Medvedev Thursday cancelled a fire-related state of emergency in three of seven Russian provinces, including greater Moscow.
Fires in forested regions of Russia’s Bryansk province, a region affected by the 1986 Chernobyl nuclear power accident, have caused no increased radiation in the environment, and blazes in contaminated districts would be extinguished in a day, Stepanov said.
Across Russia, about 560 more fires in forests and peat bogs were burning Thursday, covering a total area of some 80,000 hectares – 10,000 hectares less than Wednesday, he said.
About 60 of the blazes had been designated ‘large fires’ requiring extra effort to control.
Though government firefighting efforts appeared to be gaining ground, ‘the situation is still tense’, Medvedev said.

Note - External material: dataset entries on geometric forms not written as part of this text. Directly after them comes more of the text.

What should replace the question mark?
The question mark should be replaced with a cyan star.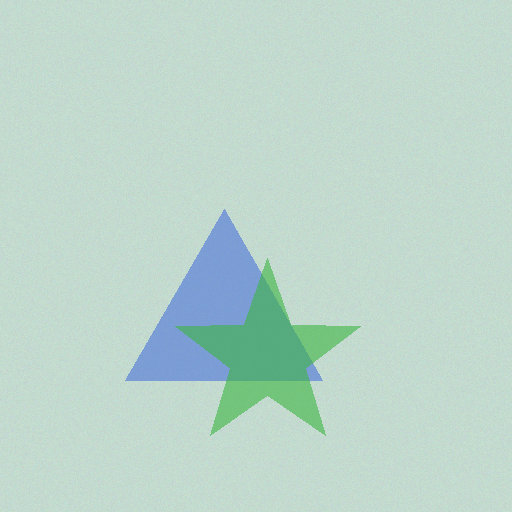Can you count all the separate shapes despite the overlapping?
Yes, there are 2 separate shapes.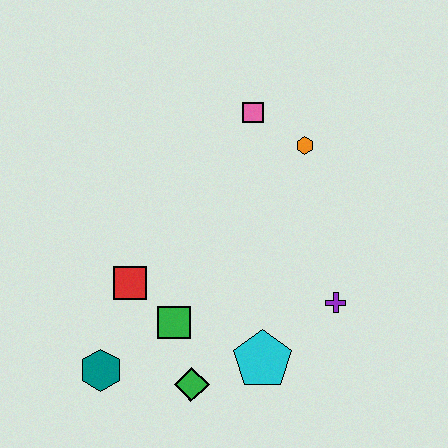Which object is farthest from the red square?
The orange hexagon is farthest from the red square.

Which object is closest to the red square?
The green square is closest to the red square.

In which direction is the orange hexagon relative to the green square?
The orange hexagon is above the green square.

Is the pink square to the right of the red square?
Yes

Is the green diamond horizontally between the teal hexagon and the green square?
No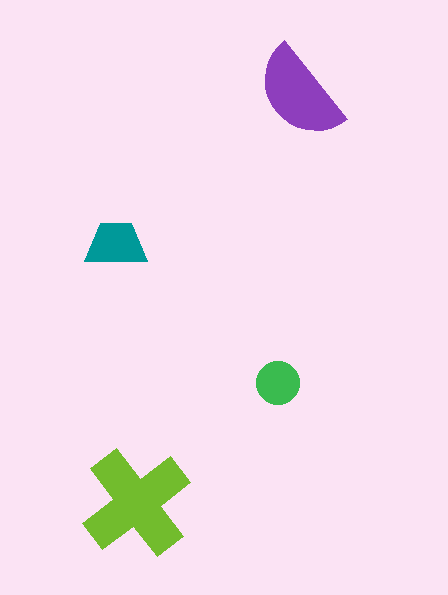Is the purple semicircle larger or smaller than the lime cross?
Smaller.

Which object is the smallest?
The green circle.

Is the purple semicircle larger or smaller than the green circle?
Larger.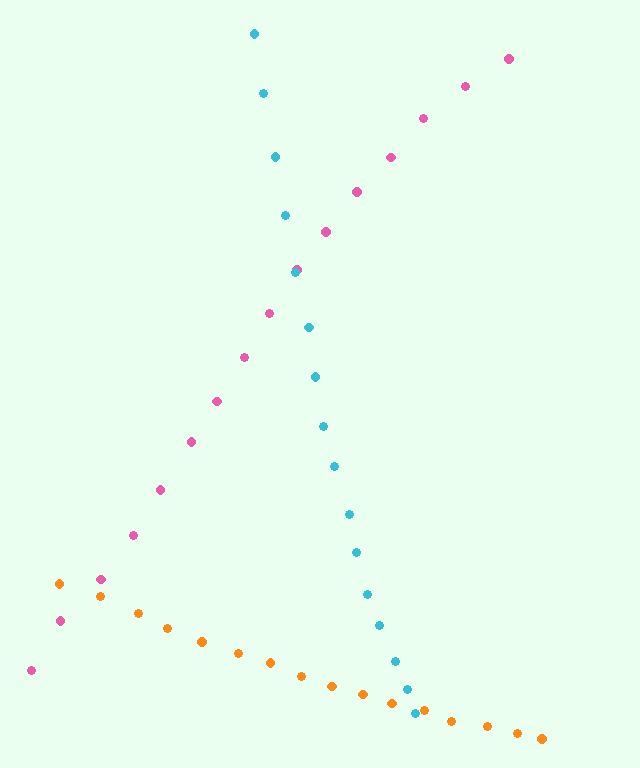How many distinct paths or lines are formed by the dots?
There are 3 distinct paths.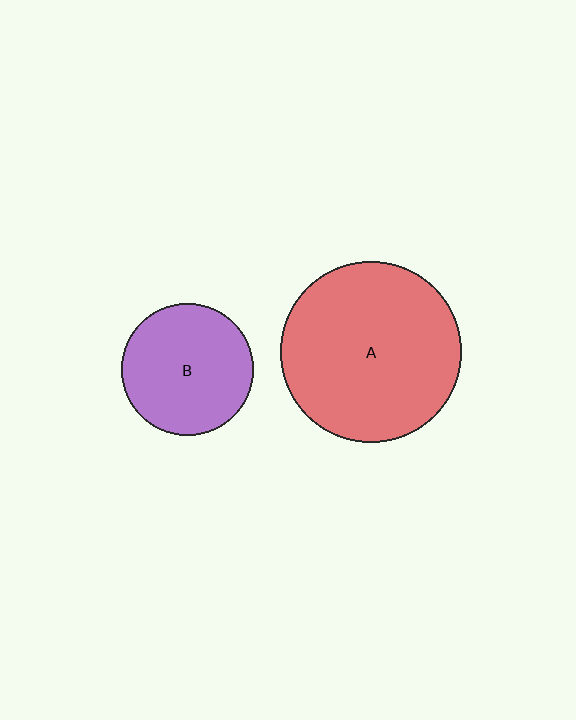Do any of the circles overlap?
No, none of the circles overlap.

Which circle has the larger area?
Circle A (red).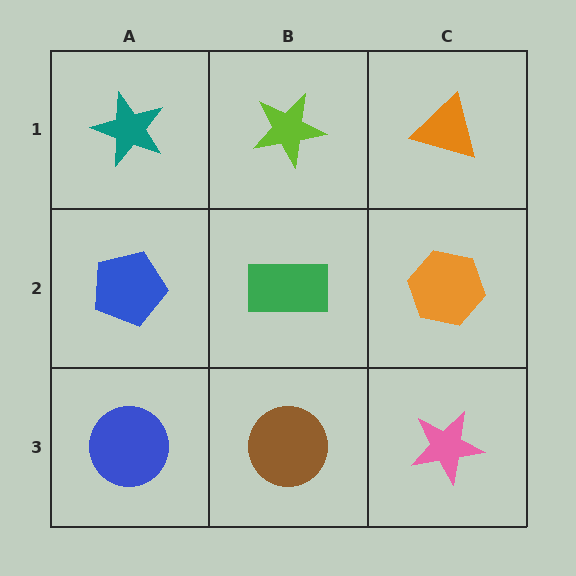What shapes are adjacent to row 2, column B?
A lime star (row 1, column B), a brown circle (row 3, column B), a blue pentagon (row 2, column A), an orange hexagon (row 2, column C).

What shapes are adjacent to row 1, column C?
An orange hexagon (row 2, column C), a lime star (row 1, column B).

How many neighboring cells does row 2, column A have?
3.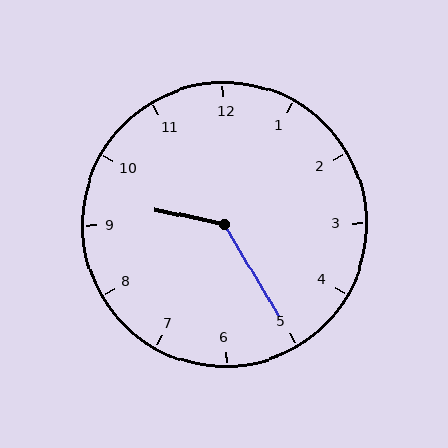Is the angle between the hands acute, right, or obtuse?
It is obtuse.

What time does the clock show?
9:25.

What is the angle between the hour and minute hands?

The wave of peat and forest blazes which started in late July in Russia’s western provinces represent the worst fires ever in the former Soviet republic. Damage to Russia’s economy caused by the blazes could exceed $30 billion.
Reports of fires not fully under control emerged Thursday, with a blaze in Russia’s central Ural region forcing the evacuation of villagers.
A village in Nizhny Novgorod, some 400 km east of Moscow, was on fire Thursday, but no injuries were reported.
Moscow, shrouded for most of the last week in thick smog from nearby forest fires, was breathing easier, with much of the smog dissipated and the number of fires near the capital a third lower than Wednesday.
Emergency response and military units began flooding peat bogs around Moscow Thursday, in an attempt to block the spread of fires in outlying rural districts to built-up regions.
Medvedev, called for increased fire protection for strategically important government facilities, and for the national prosecutor’s office to crack down on fire-related profiteering.
Fire, continuing drought, and record-breaking temperatures since July have devastated Russia’s grain fields and caused a 20-percent spike in the retail prices of bread, flour, and other basic food products, according to media reports.
For the first time since the early 1990s, Russia this year will become a net grain importer, with an expected harvest of some 60 million tonnes as compared to 97 million in 2009, according to industry estimates.
Russia’s annual grain consumption is around 70 million tonnes, according to government data.
Weather predictions for western Russia, the heart of the country’s agricultural sector, were pessimistic Thursday, with meteorologists warning of continued hot and dry conditions, high danger of fires and no rain in sight.